Re: [LSF/MM/BPF TOPIC] memory persistence over kexec

Jason Gunthorpe <jgg@xxxxxxxx> · Fri, 24 Jan 2025 10:56:31 -0400

On Fri, Jan 24, 2025 at 01:30:52PM +0200, Mike Rapoport wrote:
> Hi Jason,
> 
> On Mon, Jan 20, 2025 at 10:14:27AM -0400, Jason Gunthorpe wrote:
> > On Mon, Jan 20, 2025 at 09:54:15AM +0200, Mike Rapoport wrote:
> > > Hi,
> > > 
> > > I'd like to discuss memory persistence across kexec.
> > > 
> > > Currently there is ongoing work on Kexec HandOver (KHO) [1] that allows
> > > serialization and deserialization of kernel data as well as preserving
> > > arbitrary memory ranges across kexec.
> > > 
> > > In addition, KHO keeps a physically contiguous memory regions that are
> > > guaranteed to not have any memory that KHO would preserve, but still can be
> > > used by the system. The kexeced kernel bootstraps itself using those
> > > regions and sets all handed over memory as in use. KHO users then can
> > > recover their state from the preserved data. This includes memory
> > > reservations, where the user can either discard or claim reservations.
> > > 
> > > KHO can be used as the base layer for implementation of persistence-aware
> > > memory allocator and persistent in-memory filesystem.
> > > 
> > > Aside from status update on KHO progress there are a few topics that I would
> > > like to discuss:
> > > * Is it feasible and desirable to enable KHO support in tmpfs and hugetlbfs?
> > > * Or is it better to implement yet another in-memory filesystem dedicated
> > >   for persistence?
> > > * What is the best way to ensure that the memory we want to persist is not
> > >   scattered all over the place?
> > 
> > There is alot of talk about taking *drivers* and having them survive
> > kexec, meaning the driver has to put alot of its state into KHO and
> > then get it back out again.
> > 
> > I've been hoping for a model where a driver can be told to "go to KHO"
> > and the KHO code can be largely contained in the driver and regulated
> > to recording the driver state. This implies the state may be
> > fragmented all over memory.
> 
> I'm not sure I follow what do you mean by "go to KHO" here.

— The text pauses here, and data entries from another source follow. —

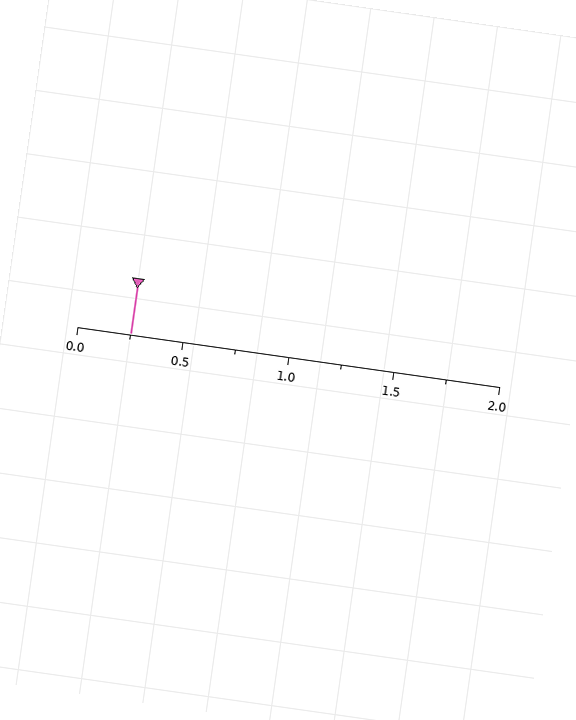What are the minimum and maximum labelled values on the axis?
The axis runs from 0.0 to 2.0.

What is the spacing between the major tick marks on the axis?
The major ticks are spaced 0.5 apart.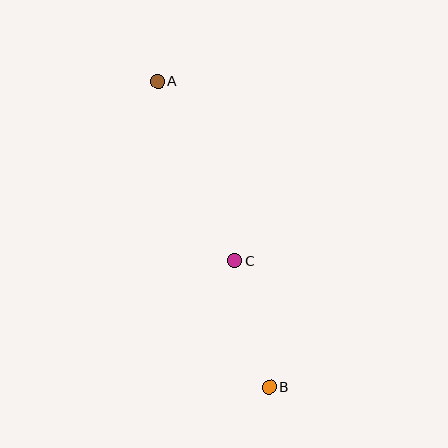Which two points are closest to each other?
Points B and C are closest to each other.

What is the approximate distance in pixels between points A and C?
The distance between A and C is approximately 195 pixels.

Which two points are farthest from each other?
Points A and B are farthest from each other.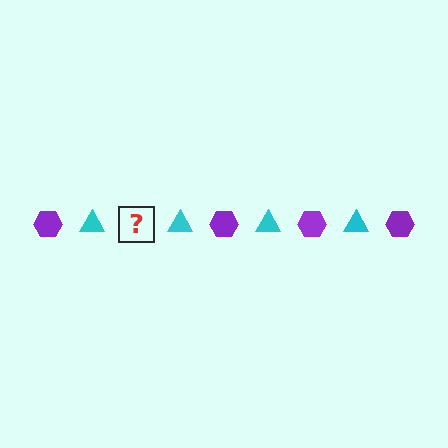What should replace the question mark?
The question mark should be replaced with a purple hexagon.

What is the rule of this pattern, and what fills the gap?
The rule is that the pattern alternates between purple hexagon and cyan triangle. The gap should be filled with a purple hexagon.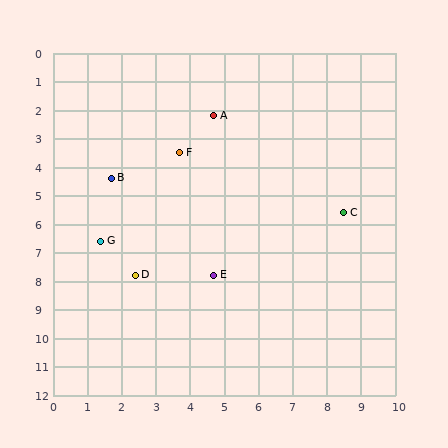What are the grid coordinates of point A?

Drawing on our now extensive experiance with PCI device live
migration, I imagine a state progression approximately like:

RUNNING - minimal or no KHO involvement
PREPARE - KHO stuff starts to get ready, preallocations, loading
          successor kernels, etc. No VM degradation
PRE-STOP - KHO gets serious, stuff starts to become unavailable,
           userspace needs to shut things down and get ready. Some
           level of VM degradation - ie changing IOMMU translations
	   may block the VM until CONCLUDE.
STOP - Now you've done it. KHO state is finalized - VMs stop running
KEXEC - Weee - VMs not running
RESUME - Get booted up, get ready to start up the VMs - VM still stopped
POST-RESUME - Start unpacking more stuff from KHO, userspace starts
              bringing back other stuff it may have shutdown. Some
	      level of VM degradation
CONCLUDE - Discard all the remaining KHO stuff. No VM degradation
RUNNING - minimal or no KHO involvment

Each of these states should inform drivers/etc when we reach them, and
the KHO state that will survive the kexec evolves and extends as it
progress.

So "go to KHO" would refer to a driver that is using PREPARE and
PRE-STOP to start moving its functionality from normal memory to KHO
preserved memory, possibly with some functional degradation.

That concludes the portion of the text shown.